JILL BIDEN, WIFE OF JOE BIDEN: I knew what the boys had been through. They lost their mother and they lost their sister. I had to be 100% sure that this marriage would last until death do us part because I love the boys so much that I thought they can't lose another mother through a divorce.

VALERIE BIDEN, SISTER OF JOE BIDEN: Two years later, they have Ashley. She not only married Joe she married the boys, she married the Biden family and she married the state of Delaware.

BORGER (voice-over): And she may have saved his life.

J. BIDEN: I said, what do you mean giving him last right? He's not going to die.

(COMMERCIAL BREAK)

[20:40:10] UNIDENTIFIED MALE: The greatest senator from Delaware, Joseph R. Biden.

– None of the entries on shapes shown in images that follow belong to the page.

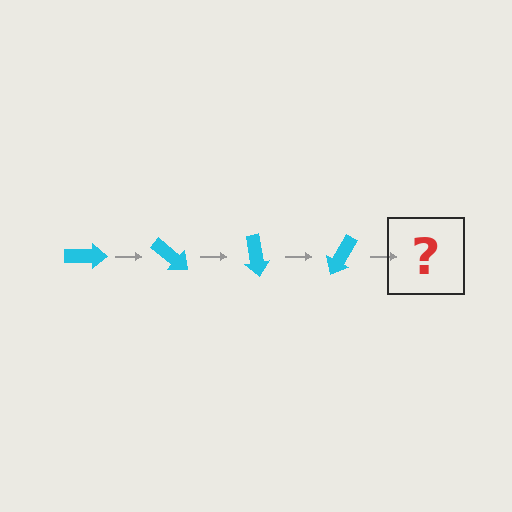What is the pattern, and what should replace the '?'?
The pattern is that the arrow rotates 40 degrees clockwise each step. The '?' should be a cyan arrow rotated 160 degrees clockwise.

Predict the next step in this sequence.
The next step is a cyan arrow rotated 160 degrees clockwise.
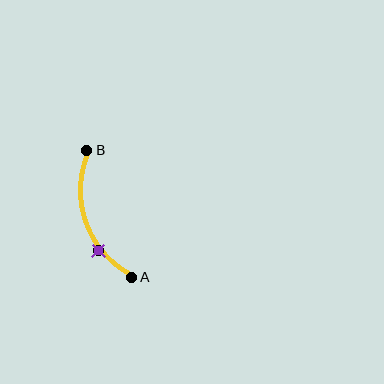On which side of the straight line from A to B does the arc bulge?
The arc bulges to the left of the straight line connecting A and B.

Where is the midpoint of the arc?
The arc midpoint is the point on the curve farthest from the straight line joining A and B. It sits to the left of that line.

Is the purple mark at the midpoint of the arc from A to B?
No. The purple mark lies on the arc but is closer to endpoint A. The arc midpoint would be at the point on the curve equidistant along the arc from both A and B.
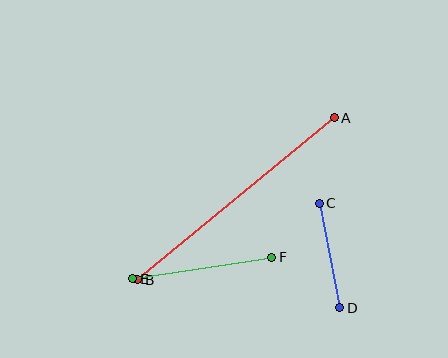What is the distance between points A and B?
The distance is approximately 255 pixels.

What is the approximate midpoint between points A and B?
The midpoint is at approximately (236, 199) pixels.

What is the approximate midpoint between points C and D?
The midpoint is at approximately (330, 256) pixels.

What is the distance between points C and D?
The distance is approximately 106 pixels.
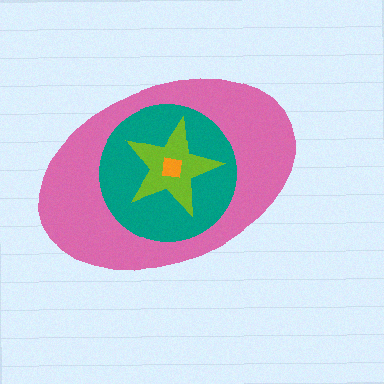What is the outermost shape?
The pink ellipse.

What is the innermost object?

BORGER (voice-over): By the mid '80s, Joe Biden was a senator going places.

BIDEN: All right pal.

DAVID AXELROD, CNN SENIOR POLITICAL COMMENTATOR: He was young, he was dynamic. And people said, this is the next Kennedy. This is a guy who will be President of the United States someday.

BORGER: But was Biden really ready?

MARK GITENSTEIN, BIDEN'S FMR CHIEF COUNSEL: You know, it's funny thing about '88. I've never set the standard, but I wasn't sure how much he really wanted to run.

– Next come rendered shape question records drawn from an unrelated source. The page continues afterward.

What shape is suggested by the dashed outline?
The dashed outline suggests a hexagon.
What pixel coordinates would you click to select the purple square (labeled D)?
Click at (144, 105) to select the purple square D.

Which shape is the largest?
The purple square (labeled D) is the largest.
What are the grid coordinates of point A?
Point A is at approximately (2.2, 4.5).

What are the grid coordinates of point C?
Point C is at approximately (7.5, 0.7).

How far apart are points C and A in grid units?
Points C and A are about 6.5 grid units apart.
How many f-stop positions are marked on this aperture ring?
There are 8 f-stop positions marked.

BORGER (on-camera): Was he conflicted?

BILL DALEY, FMR KEY ADVISER IN BIDEN'S 1988 PRESIDENTIAL CAMPAIGN: I think he was conflicted. It was a full time commitment. And Joe really was, you know, Joe, who took the train home at night to be with his kids. And you can't do that when you're running for president.

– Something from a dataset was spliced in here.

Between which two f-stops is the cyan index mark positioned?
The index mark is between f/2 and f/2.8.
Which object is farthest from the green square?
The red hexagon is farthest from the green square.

BORGER (voice-over): But what Senator can resist the presidential lure.

V. BIDEN: He didn't get up in '88 and say I'm running for president. It was so many people came and said, you got to think about this. You got to do it.

BORGER (voice-over): And so Amtrak Joe moved on to the presidential track in a wide open and competitive race announcing his candidacy at the Wilmington train station.

BIDEN: As today, I announced my candidacy for President of the United States of America.

BORGER (voice-over): Just a few weeks after his announcement, some unexpected news took him on a detour.

UNIDENTIFIED MALE: Is the surprise retirement this summer of swing about Justice Lewis Powell.

BORGER (voice-over): Biden was chairman of the Senate Judiciary Committee, and would lead the confirmation hearings to replace Justice Lewis Powell. The crucial swing vote on the court key two major decisions like Roe vs. Wade.

UNIDENTIFIED FEMALE: Abortion, along with other women's and civil rights issues are what many Supreme Court watchers say President Reagan's appointment will have a strong opportunity to influence.

BORGER (voice-over): President Reagan took the opportunity to nominate an icon of the right. RONALD REAGAN, FMR PRESIDENT OF UNITED STATES: But I today announced my intention to nominate the United States Court of Appeals Judge Robert H. Bork.

BORGER (voice-over): Reaction from the left was swift.

UNIDENTIFIED MALE: Civil rights groups promised all out efforts to Bork's confirmation.

GITENSTEIN: The campaign was pushing us to come out against Bork early. We knew if we did that, all we would end up with is the 45 liberals in the Senate and we wouldn't win.

BORGER (voice-over): So, Biden found himself running two campaigns, one against Robert Bork, another for president, and they were pulling him in different directions.

BIDEN: My name is Joe Biden. I'd like to be the Democratic nominee for President the United States of America.

BORGER (voice-over): In Iowa, an early caucus state that mattered most, Biden was bunched with others near the top of the polls, but his attention was split.

DALEY: There was a mismatch between the expectation of Joe, and what was going on in the campaign, the sort of basic stuff wasn't getting done.

BORGER (voice-over): But that was nothing compared to what unfolded next.

UNIDENTIFIED MALE: Live from the Iowa State Fairgrounds in Des Moines, election '88.

BORGER (voice-over): At the end of a key debate at the Iowa State Fair, Biden knew some of his stump speech, which included quotes from British politician Neil Kinnock, a populace life story, politically compelling, but it wasn't Biden's life. And it was delivered without any attribution.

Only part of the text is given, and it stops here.